# Neural Networks

## Overview

Teaching: 10 min
Exercises: 10 min
Questions
• What is a neural network?

• How can I visualize a neural network?

Objectives
• Examine the structure of a fully connected sequential neural network.

• Look at the TensorFlow neural network Playground to visualize how a neural network works.

# Neural Network Theory Introduction

Here we will introduce the mathematics of a neural network. You are likely familiar with the linear transform $$y=Ax+b$$ where $$A$$ is a matrix (not necessarily square) and $$y$$ and $$b$$ have the same dimensions and $$x$$ may have a different dimension. For example, if $$x$$ has dimension $$n$$ and $$y$$ and $$b$$ have dimensions $$m$$ then the matrix $$A$$ has dimension $$m$$ by $$n$$.

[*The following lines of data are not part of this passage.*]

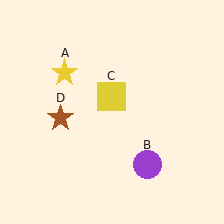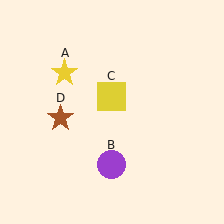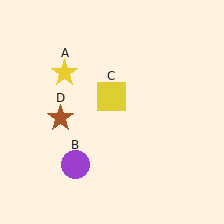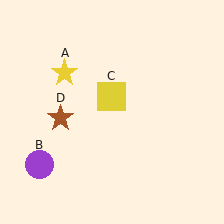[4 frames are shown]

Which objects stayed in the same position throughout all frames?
Yellow star (object A) and yellow square (object C) and brown star (object D) remained stationary.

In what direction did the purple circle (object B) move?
The purple circle (object B) moved left.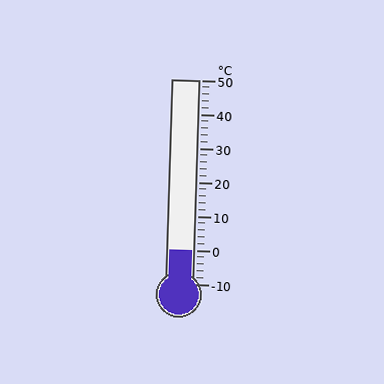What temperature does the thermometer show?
The thermometer shows approximately 0°C.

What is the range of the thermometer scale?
The thermometer scale ranges from -10°C to 50°C.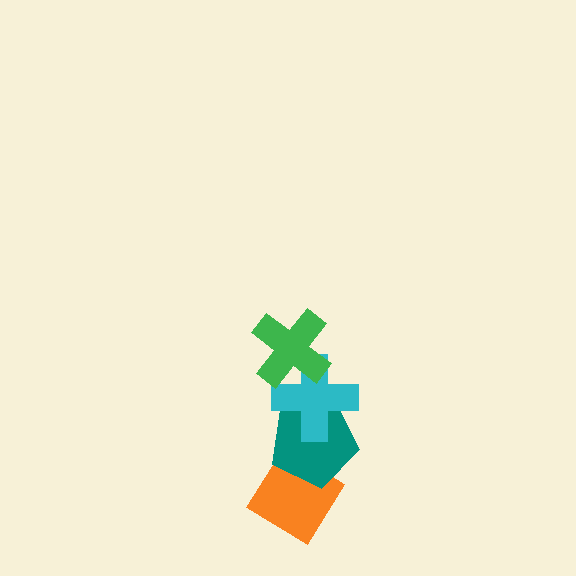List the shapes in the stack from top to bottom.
From top to bottom: the green cross, the cyan cross, the teal pentagon, the orange diamond.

Now suppose we have some vector $$x_i$$ listing some features (height, weight, body fat) and $$y_i$$ contains blood pressure and resting heart rate. A simple linear model to predict the label features given the input features is then $$y=Ax+b$$ or $$f(x)=Ax+b$$. But we can go further. Suppose we also apply a simple but non-linear function $$g$$ to the output so that $$f(x) = g(Ax+b)$$. This function $$g$$ does not change the dimension of $$Ax+b$$ as it is an element-wise operation. This function $$g$$ is known as an activation function. The activation function defines the output given an input or set of inputs. The purpose of the activation function is to introduce non-linearity into the output (Wikipedia). Non-linearity allows us to describe patterns in data that are more complicated than a straight line. A few activation functions $$g$$ are shown below. (No general picture is shown for the Maxout function since it depends on the number of w and b used)

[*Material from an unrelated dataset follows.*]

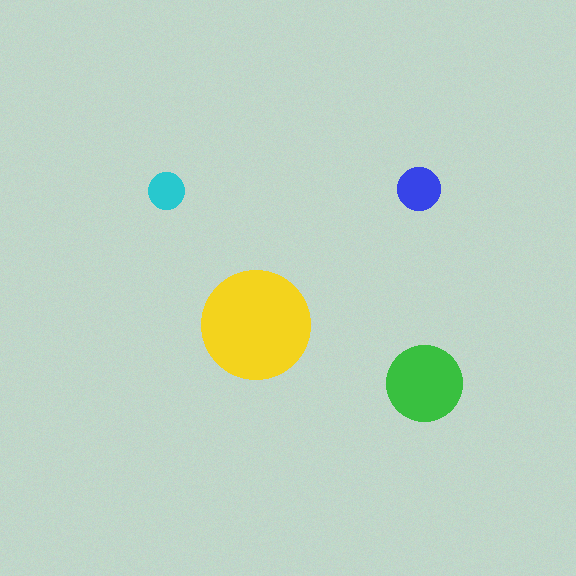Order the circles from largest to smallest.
the yellow one, the green one, the blue one, the cyan one.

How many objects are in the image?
There are 4 objects in the image.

Now we can perform a sequence of operations to construct a highly non-linear function. For example; we can construct the following model:

$f(x) = g_2(A_2(g_1(A_1x+b_1))+b_2)$

We first perform a linear transformation, then apply activation function $$g_1$$, then perform another linear transformation, then apply activation function $$g_2$$. The input $$x$$ and the output $$f(x)$$ are not necessarily the same dimension.

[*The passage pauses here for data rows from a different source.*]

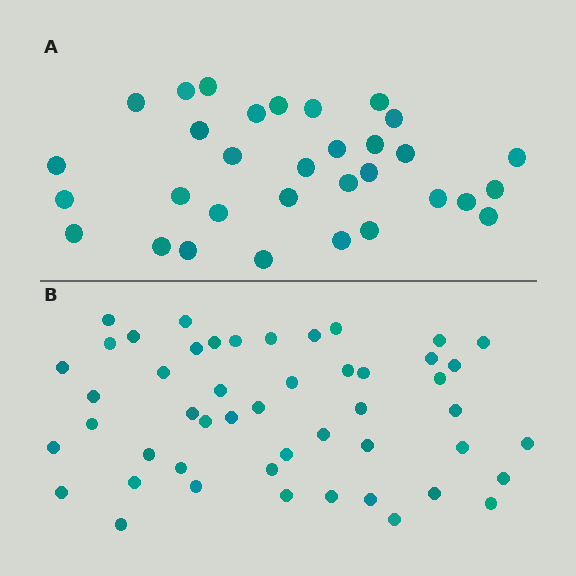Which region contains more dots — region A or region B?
Region B (the bottom region) has more dots.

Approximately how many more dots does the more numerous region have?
Region B has approximately 15 more dots than region A.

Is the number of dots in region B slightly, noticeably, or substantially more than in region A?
Region B has substantially more. The ratio is roughly 1.5 to 1.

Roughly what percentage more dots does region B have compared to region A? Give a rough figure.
About 55% more.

For example, suppose we have an image (which we flatten into a 1d array). This array might be 40000 elements long. If the matrix $$A_1$$ has 2000 rows, we can perform one iteration of $$g_1(A_1x+b_1)$$ to reduce this to a size of 2000. We can apply this over and over again until eventually only a single value is output. This is the foundation of a fully connected neural network. Note we can also increase the dimensions throughout the process, as seen in the image below. We start with a vector $$x$$ of size 3, perform the transformation $$g_1(A_1x+b_1)$$ so the vector is size 4, then perform one final transformation so the vector is size 2. • The vector $$x$$ is referred to as the input layer of the network
• Intermediate quantities (such as $$g_1(A_1x+b_1)$$) are referred to as hidden layers. Each element of the vector $$g_1(A_1x+b_1)$$ is referred to as a neuron.
• The model output $$f(x)$$ is referred to as the output layer. Note that activation functions are generally not used in the output layer.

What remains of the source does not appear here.